There is absolutely nothing wrong with this paragraph. It's an ordinary descriptive passage, hardly worth quoting, and out of context it seems benignly adequate. And that's the problem. It's just adequate. This book has Plot with a capital P! This book has sympathetic, rockin' characters! This book is wow-tastic fantasy goodness! But, and forgive me for damning with faint praise, the writing is... competent. It gets the job done, no doubt - we do indeed come to understand that the floor is shiny - but what's the most cliched way of saying something's really shiny? It's to say that you can see your reflection in it.

Now, there's nothing wrong with using a common phrase... unless it's all you're doing. And unfortunately, Cashore is overwhelmingly unimaginative when it comes to filling in the edges of her creation; she goes for the most predictable and obvious phrases almost all the time. In one emotionally fraught scene she even has a character clutch his hair - and is there anything more dated or melodramatic than hair-clutching? It's not *badly* done, but it's not done *well*, and with such an engaging plot I wanted the language to soar. This is her first novel, which may account for it, and I don't mean to spend more time harping on the iffy points than the good. But I did find that it diminished both the book's quality and my enjoyment of it.

I also started wishing that Cashore had done more world-building. The Graceling phenomenon is fascinating, but where does it come from? Are there gods or goddesses in this fantasy world who grant gifts? Why do all Graceling have different-colored eyes - does a gene mutation cause Graces? There was no explanation for any of it; it was just part of the Plot. Additionally, there would be occasional strategy councils in the story where operatives would present information, and they would just say, "King So-and-so isn't responsible," without any reference to how that information was known to be reliable, or why it was true, or anything. It was put in because it was necessary info and then blown past because we had more Plot to get to. And the Plot was awesome! But the other elements seemed to pay a price for it.

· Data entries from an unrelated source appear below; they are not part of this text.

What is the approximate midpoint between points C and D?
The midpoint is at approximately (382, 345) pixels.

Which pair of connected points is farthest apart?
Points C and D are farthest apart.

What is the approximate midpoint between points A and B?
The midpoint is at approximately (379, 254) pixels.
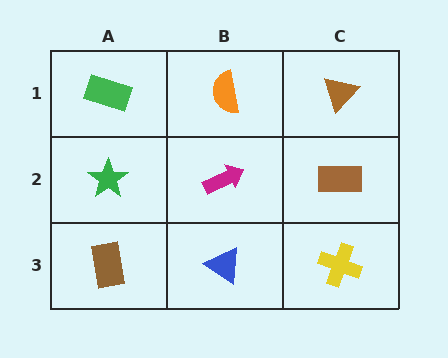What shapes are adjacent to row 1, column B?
A magenta arrow (row 2, column B), a green rectangle (row 1, column A), a brown triangle (row 1, column C).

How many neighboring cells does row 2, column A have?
3.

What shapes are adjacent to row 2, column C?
A brown triangle (row 1, column C), a yellow cross (row 3, column C), a magenta arrow (row 2, column B).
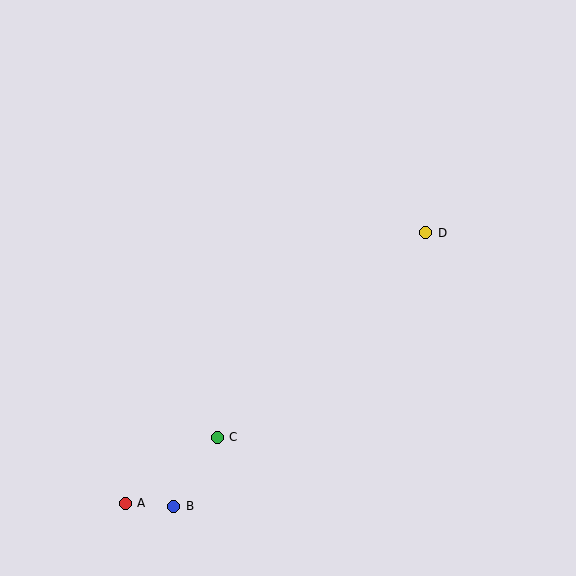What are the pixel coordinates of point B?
Point B is at (174, 506).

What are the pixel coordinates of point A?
Point A is at (125, 503).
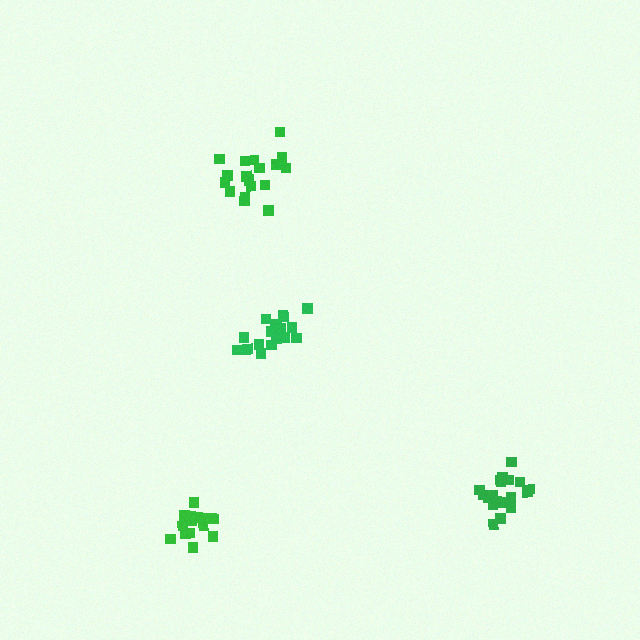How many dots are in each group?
Group 1: 19 dots, Group 2: 20 dots, Group 3: 17 dots, Group 4: 20 dots (76 total).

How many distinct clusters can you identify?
There are 4 distinct clusters.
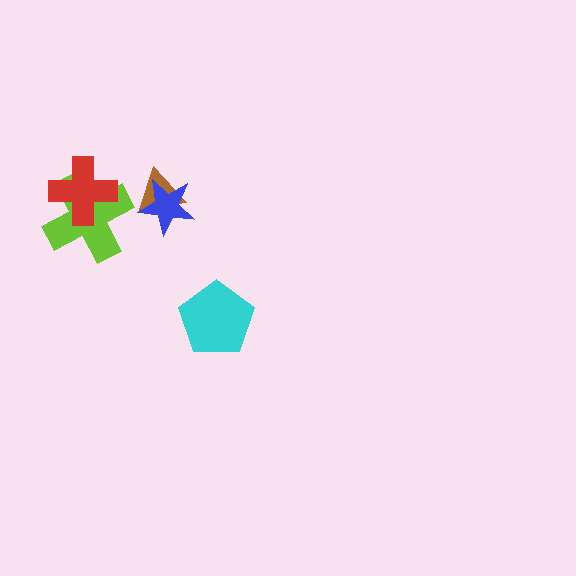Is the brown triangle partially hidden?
Yes, it is partially covered by another shape.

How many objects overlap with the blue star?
1 object overlaps with the blue star.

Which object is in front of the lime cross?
The red cross is in front of the lime cross.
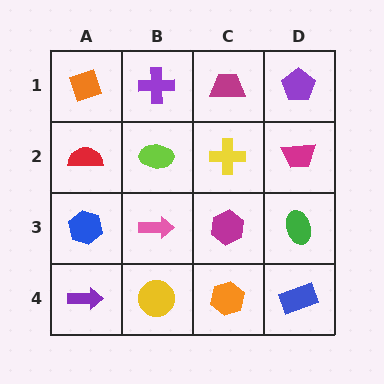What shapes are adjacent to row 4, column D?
A green ellipse (row 3, column D), an orange hexagon (row 4, column C).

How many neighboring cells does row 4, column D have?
2.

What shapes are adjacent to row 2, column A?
An orange diamond (row 1, column A), a blue hexagon (row 3, column A), a lime ellipse (row 2, column B).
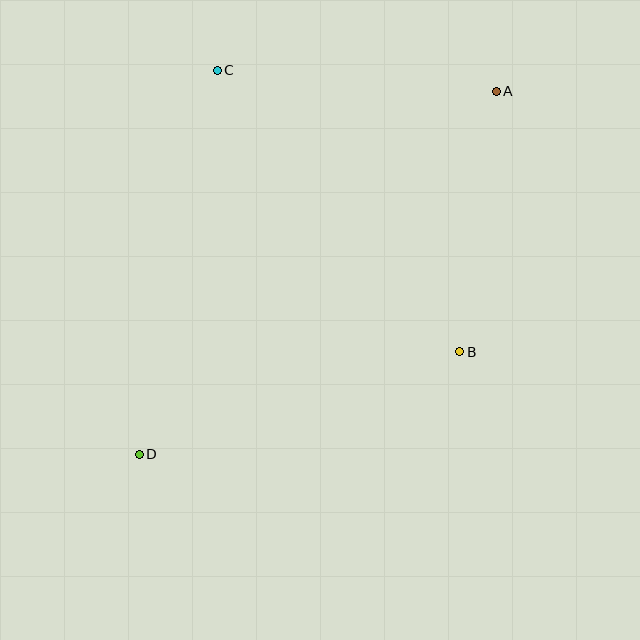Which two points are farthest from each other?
Points A and D are farthest from each other.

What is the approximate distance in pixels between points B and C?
The distance between B and C is approximately 372 pixels.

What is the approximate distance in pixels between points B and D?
The distance between B and D is approximately 337 pixels.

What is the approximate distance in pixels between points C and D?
The distance between C and D is approximately 392 pixels.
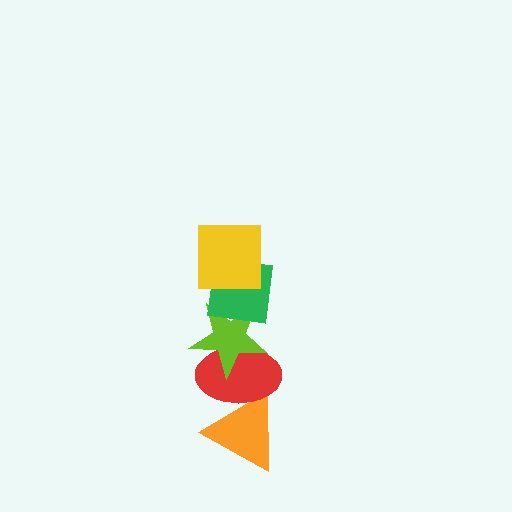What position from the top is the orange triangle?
The orange triangle is 5th from the top.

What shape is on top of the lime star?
The green square is on top of the lime star.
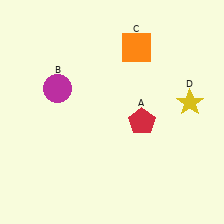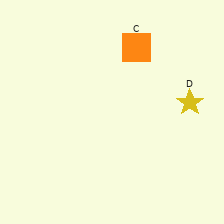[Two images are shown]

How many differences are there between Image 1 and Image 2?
There are 2 differences between the two images.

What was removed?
The magenta circle (B), the red pentagon (A) were removed in Image 2.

However, I really appreciated that Cashore put her decision to combine youth and violence in great perspective:
How absurd it was that in all seven kingdoms, the weakest and most vulnerable of people - girls, women - went unarmed and were taught nothing of fighting, while the strong were trained to the highest reaches of their skill.
...which I thought an excellently cheeky point.

In any case, this is an engaging and enjoyable read, and I'd recommend it to all who like a rip-roaring good fantasy yarn (as long as you're not nitpicks like me). And I do plan on reading her sequel, Fire, as soon as I can get it from the library, so clearly the Plot was good enough for me despite my objections.  ;-)

1 comment:

  1. I often think of writing as a combination of wordsmithing and storytelling. What I want is a combination of excellence in both. I'm willing to compromise on each--storytelling possibly less so than writing, because if the author isn't telling a story that interests me somehow, I can't get through an entire book on the strength of the sentence structure and word choice (Salman Rushdie often fails me here). But if the wordsmithing is lacking, it contributes significantly to my overall impression and enjoyment of the work. So it sounds like Cashore is a dynamite storyteller and a subpar wordsmith, which is unfortunate.

    As a side note, I have been intrigued that it seems to be wordsmithing that lifts one out of genre. The Time Traveller's Wife is rarely shelved with SF and I've had many people basically tell me that it's not SF (hello! time travel!) because it's so well written.